Forex Trading, News, Systems and More

Pound Sterling tumbles against US Dollar on Fed’s cautious rate-cut approach

  • The Pound Sterling plummets against the US Dollar as the Fed is expected to reduce interest rates less than previously anticipated this year.
  • The British currency trades weakly across the board as analysts at Goldman Sachs expect the BoE to deliver four interest rate cuts this year.
  • Investors await an array of US labor market data on Thursday for fresh Fed policy guidance.

The Pound Sterling (GBP) tumbles to near 1.2440 against the US Dollar (USD) at the start of the year, the lowest level seen in more than eight months. The GBP/USD pair faces an intense sell-off as the US Dollar Index (DXY) refreshes a more-than-two-year high at around 108.60.

The greenback strengthens as investors expect incoming policies from President-elect Donald Trump to boost economic growth and inflationary pressures in the United States (US). This scenario will compel the Federal Reserve (Fed) to slow the pace of rate cuts, which will be favorable for the US Dollar and US Treasury yields.

Meanwhile, Fed officials have already recommended fewer interest rate cuts this year.
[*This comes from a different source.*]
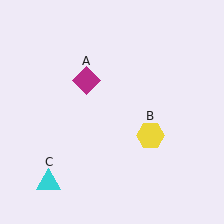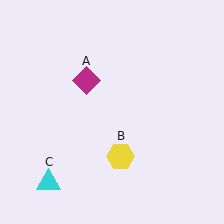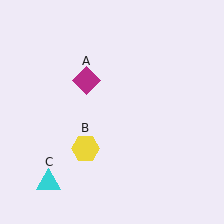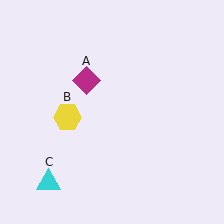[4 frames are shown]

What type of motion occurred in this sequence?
The yellow hexagon (object B) rotated clockwise around the center of the scene.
However, Fed Chair Jerome Powell refrains from predicting the likely impact of Trump’s policies, such as immigration controls, higher import tariffs, and lower taxes, on the economy.

The latest dot plot at the Fed’s Summary of Economic Projections showed that policymakers collectively see Federal Fund rates heading to 3.9% by the end of 2025, higher than the 3.4% forecasted in September.

Going forward, investors will pay close attention to a slew of US labor market-related economic indicators, which will be released next week. Signs of improving labor demand would further weigh on Fed rate cut prospects, while weak numbers would boost them.

But before that, investors will focus on the ISM Manufacturing Purchasing Managers Index (PMI) data for December, which is scheduled for Friday. The Manufacturing PMI is expected to come in at 48.3, slightly lower than the 48.4 in November.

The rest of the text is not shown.